Ses voisins les plus proches sont un couple de personnes âgées et malades ; Andréas baptisé « l'Allemand » sans aucune raison, un homme taciturne qui vit des produits de son jardin ; Piter, un vitrailliste hippie; et une famille.
L'histoire commence vraiment lorsqu'un orage particulièrement violent éclate. La maison prend alors l'eau de toute part.
Le propriétaire refusant d'entreprendre des travaux dans la maison, Andréas lui propose un étrange marché (sans aucune équivoque) contre la réparation du toit de la maison.
Nat est une jeune femme ordinaire, à un croisement de sa vie où elle est en mal de reconnaissance, vulnérable, désorientée, déracinée, seule. Est-ce pour cette raison qu'après avoir refusé dans un premier temps la proposition de son voisin, elle décide finalement d'accepter ?
« Un changement a commencé à s'opérer en elle. Sa fureur se dissout et cède le pas à un vide dont l'écho assourdit tout son corps. Elle est tombée au fond d'un puits où elle est en train de se noyer. »

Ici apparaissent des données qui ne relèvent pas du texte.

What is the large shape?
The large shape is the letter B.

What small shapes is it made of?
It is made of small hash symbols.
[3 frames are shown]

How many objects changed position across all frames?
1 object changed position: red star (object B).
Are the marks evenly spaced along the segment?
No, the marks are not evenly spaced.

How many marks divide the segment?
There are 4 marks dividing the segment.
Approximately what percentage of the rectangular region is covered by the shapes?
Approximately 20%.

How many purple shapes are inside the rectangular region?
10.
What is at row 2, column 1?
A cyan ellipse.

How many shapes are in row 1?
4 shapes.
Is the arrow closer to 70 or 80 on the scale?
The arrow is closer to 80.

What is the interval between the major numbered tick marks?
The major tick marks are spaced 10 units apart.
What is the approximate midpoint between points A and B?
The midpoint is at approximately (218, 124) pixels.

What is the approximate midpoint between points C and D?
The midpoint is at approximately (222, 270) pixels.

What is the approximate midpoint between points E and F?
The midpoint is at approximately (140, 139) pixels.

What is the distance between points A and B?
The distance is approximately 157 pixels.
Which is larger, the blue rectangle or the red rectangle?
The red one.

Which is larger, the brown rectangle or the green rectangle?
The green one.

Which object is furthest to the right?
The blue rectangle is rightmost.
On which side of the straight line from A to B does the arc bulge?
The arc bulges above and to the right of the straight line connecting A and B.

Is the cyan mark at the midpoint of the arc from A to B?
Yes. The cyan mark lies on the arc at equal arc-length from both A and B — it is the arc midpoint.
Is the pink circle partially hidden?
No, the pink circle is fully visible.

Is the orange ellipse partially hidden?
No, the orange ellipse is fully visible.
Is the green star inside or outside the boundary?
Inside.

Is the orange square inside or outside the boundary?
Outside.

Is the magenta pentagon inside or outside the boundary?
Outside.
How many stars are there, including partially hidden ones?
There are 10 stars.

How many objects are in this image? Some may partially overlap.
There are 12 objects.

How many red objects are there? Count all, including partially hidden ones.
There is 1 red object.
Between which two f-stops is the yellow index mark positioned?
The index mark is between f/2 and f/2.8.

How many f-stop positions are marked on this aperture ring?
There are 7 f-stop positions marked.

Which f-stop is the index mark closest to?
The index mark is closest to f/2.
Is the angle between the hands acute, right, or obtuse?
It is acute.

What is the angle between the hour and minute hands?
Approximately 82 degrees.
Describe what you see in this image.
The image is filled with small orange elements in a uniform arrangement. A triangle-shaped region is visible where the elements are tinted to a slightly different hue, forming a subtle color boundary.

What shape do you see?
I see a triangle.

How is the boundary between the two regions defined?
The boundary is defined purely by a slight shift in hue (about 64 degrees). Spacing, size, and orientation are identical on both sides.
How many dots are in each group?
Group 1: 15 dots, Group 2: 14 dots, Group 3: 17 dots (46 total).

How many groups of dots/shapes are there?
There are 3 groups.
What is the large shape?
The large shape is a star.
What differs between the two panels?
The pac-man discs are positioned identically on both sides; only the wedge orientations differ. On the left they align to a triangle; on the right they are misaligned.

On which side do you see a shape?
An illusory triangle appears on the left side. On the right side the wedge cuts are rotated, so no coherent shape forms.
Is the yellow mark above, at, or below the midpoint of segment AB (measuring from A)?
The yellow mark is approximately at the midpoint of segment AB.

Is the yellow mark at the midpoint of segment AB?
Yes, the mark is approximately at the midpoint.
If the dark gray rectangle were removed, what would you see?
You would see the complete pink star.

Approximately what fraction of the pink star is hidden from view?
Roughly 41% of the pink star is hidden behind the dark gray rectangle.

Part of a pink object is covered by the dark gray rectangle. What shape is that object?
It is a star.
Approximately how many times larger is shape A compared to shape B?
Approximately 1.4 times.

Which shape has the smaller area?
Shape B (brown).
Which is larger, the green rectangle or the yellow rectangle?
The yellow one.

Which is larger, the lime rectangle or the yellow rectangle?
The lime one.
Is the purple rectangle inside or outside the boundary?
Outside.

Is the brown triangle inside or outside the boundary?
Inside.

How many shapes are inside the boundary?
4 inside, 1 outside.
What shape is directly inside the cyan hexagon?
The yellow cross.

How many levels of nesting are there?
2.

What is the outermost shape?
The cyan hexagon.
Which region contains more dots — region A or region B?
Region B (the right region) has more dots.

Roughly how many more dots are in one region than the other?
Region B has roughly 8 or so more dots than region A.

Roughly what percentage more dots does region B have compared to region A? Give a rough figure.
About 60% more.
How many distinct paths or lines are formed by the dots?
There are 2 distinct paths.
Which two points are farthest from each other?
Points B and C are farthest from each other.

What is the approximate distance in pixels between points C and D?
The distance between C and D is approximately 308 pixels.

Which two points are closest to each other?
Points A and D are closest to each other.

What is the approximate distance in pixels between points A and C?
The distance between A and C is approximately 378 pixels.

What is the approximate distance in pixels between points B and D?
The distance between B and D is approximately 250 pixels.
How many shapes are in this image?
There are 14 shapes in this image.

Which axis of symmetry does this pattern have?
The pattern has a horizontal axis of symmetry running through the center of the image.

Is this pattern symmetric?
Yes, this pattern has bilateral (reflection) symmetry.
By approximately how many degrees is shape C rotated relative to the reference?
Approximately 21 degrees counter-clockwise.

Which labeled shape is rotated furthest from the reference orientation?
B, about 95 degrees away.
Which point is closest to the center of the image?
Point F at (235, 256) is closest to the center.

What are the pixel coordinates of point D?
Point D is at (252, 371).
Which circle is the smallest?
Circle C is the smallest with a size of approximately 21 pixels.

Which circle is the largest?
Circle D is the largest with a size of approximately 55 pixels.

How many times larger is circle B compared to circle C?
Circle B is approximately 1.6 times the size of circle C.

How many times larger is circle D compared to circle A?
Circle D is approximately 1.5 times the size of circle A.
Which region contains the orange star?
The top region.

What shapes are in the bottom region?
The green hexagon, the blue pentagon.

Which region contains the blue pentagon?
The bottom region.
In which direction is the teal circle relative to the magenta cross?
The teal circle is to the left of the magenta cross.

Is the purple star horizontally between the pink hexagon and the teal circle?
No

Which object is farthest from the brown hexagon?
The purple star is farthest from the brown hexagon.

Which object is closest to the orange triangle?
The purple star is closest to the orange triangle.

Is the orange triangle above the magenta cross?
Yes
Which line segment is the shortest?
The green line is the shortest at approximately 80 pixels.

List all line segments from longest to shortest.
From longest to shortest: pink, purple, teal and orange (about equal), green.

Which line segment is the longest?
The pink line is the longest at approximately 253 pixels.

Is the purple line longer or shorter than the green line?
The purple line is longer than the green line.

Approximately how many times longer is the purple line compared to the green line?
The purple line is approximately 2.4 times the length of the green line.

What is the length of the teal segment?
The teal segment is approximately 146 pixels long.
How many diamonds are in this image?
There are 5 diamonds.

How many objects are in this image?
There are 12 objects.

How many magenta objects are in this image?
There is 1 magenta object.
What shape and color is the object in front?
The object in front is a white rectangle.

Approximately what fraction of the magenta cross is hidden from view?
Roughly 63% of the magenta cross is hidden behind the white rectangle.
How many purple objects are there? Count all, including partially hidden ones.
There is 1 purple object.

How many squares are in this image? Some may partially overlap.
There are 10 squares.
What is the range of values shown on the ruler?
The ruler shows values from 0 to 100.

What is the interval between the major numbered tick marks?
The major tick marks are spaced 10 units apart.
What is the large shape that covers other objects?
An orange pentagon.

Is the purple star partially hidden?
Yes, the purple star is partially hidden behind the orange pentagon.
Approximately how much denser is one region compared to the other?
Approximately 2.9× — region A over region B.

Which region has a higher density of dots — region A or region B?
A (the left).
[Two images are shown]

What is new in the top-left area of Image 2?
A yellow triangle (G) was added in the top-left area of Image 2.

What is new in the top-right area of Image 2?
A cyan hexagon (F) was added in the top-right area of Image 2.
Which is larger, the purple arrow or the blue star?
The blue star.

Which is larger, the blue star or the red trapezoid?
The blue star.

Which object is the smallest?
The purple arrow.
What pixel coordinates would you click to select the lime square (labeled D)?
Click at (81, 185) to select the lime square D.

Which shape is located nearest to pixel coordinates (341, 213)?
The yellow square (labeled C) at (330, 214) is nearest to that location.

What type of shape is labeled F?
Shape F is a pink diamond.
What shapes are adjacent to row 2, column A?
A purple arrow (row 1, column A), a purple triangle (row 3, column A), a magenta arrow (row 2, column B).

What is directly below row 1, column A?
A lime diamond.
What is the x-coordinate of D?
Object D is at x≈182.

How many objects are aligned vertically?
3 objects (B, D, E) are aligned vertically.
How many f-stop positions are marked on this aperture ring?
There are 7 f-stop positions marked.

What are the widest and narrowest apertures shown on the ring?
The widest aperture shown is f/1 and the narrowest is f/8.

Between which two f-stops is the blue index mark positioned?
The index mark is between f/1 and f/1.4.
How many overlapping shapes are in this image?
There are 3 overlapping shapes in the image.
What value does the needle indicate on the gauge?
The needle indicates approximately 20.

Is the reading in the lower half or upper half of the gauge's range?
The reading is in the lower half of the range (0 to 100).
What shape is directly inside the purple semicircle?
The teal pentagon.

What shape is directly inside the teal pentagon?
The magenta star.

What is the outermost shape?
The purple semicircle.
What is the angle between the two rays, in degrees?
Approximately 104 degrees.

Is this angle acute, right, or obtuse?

Lorsque l'amour arrive sous une forme à laquelle elle ne s'attend pas, on peut se demander si c'est vraiment de l'amour. J'y ai vu davantage une histoire sur l'incapacité d'aimer et de communiquer, sur le besoin de rompre sa solitude, de rechercher un plaisir dans le sexe.
Par cette relation troublante, malsaine, obsédante et cette dépendance gênante, l'autrice cherche à créer un trouble chez le lecteur, elle y réussit parfaitement bien.
« Est-ce une obsession ? Oui, sans nul doute, c'est une obsession. Mais pas seulement, se dit-elle. C'est un rapt, une métamorphose, une transformation radicale du tableau prévisible. Ce qui était à l'extérieur, au loin dans le paysage, ce qui était invisible et sans intérêt, est désormais en elle, la hante, l'ébranle. »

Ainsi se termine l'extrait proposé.